A study on structural and luminescence properties of novel orange-red emitting Sm3+ doped Sr3LiSbO6 nanorod phosphor with high color purity for W-LEDs

Abstract

Being a simple synthesis technique, solid state reaction (SSR) method seldom generates 1D nanorod structured phosphors. In this article, we present a systematic study on the structural, morphological and spectroscopic properties of double perovskite type Sr3LiSbO6:Sm3+ phosphors prepared by the conventional SSR method. X-ray diffraction (XRD) analysis confirm the successful synthesis of hexagonal structured Sr(3−x)LiSbO6:xSm3+(x = 0,0.06,0.08,0.1,0.2,0.4 mol) phosphors and Fourier-Transform Infrared spectra (FTIR) revealed the molecular vibrations present in the samples. The surface morphology was confirmed by Field Emission Scanning Electron Microscopy (FE-SEM) and Transmission Electron Microscopy (TEM) analysis. The TEM images illustrate the one – dimensional nanorod structure of the phosphor with an average diameter of 35 nm and length of 350 nm.
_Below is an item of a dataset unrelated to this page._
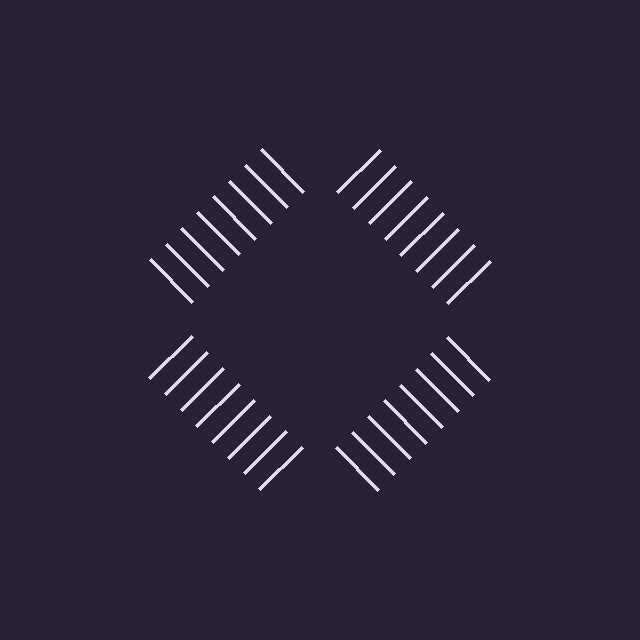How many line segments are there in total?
32 — 8 along each of the 4 edges.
In photoluminescence (PL) spectroscopy, under an excitation of 406 nm the characteristic emissions at 564, 601, 649 and 710 nm, which correspond to the transitions from 4G5/2 to 6H5/2, 6H7/2, 6H9/2 and 6H11/2 respectively of Sm3+ were obtained with strong orange - red emission at 601 nm. The concentration quenching was observed at x = 0.1 mol and the critical distance for energy transfer between Sm3+ ions was calculated to be 14.32 Å. The energy transfer mechanism was determined to be dipole-dipole interaction. The decay analysis confirms the shorter life time of the activator ions in the microseconds (µs) range. The estimated CIE coordinates are (0.6057, 0.397) in the warm CCT region with 100 % color purity. Hence these results suggests that Sm3+ doped Sr3LiSbO6 to be a potential orange-red nanorod phosphor in the design of various photonic devices such as phosphor converted LEDs (pc- LEDs).